ØCreating an LVM2 Logical Volume for Swap:


To add a swap volume group (assuming /dev/VolGroup00/LogVol02 is the swap volume you want to add):

1.      Create the LVM2 logical volume of size 256 MB:
# lvm     lvcreate     VolGroup00     -n     LogVol02     -L     256M

2.      Format the new swap space:
# mkswap     /dev/VolGroup00/LogVol02

3.      Add the following entry to the /etc/fstab file:
/dev/VolGroup00/LogVol02     swap     swap     defaults     0     0

4.      Enable the extended logical volume:
# swapon     -va

5.      Test that the logical volume has been extended properly:

# cat     /proc/swaps     # free


Ø Extending Swap on an LVM2 Logical Volume:


To extend an LVM2 swap logical volume (assuming /dev/VolGroup00/LogVol01 is the volume you want to extend):

1.      Disable swapping for the associated logical volume:
# swapoff    -v           /dev/VolGroup00/LogVol01

2.      Resize the LVM2 logical volume by 256 MB:
# lvm             lvresize                 /dev/VolGroup00/LogVol01         -L            +256M

3.      Format the new swap space:
# mkswap    /dev/VolGroup00/LogVol01

4.      Enable the extended logical volume:
# swapon     -va

5.      Test that the logical volume has been extended properly:
# cat      /proc/swaps       # free


Ø To add a swap file:


Determine the size of the new swap file in megabytes and multiply by 1024 to determine the number of blocks. For example, the block size of a 64 MB swap file is 65536.

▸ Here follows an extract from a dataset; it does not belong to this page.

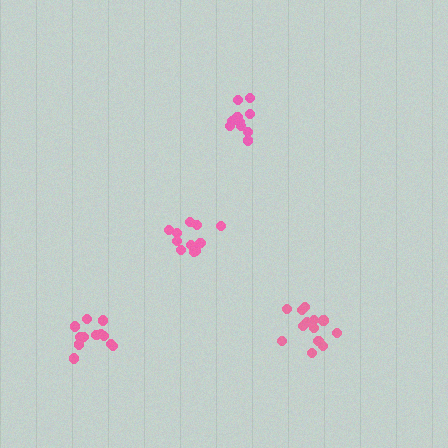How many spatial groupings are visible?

1.      At a shell prompt as root, type the following command with count being equal to the desired block size:
dd   if=/dev/zero      of=/swapfile       bs=1024               count=65536


2.      Setup the swap file with the command:
mkswap        /swapfile


3.      To enable the swap file immediately but not automatically at boot time:
swapon        /swapfile


4.      To enable it at boot time, edit /etc/fstab to include the following entry:
/swapfile          swap            swap    defaults        0 0

5.      The next time the system boots, it enables the new swap file.


6.      After adding the new swap file and enabling it, verify it is enabled by viewing the output of the command cat      /proc/swaps       or           free.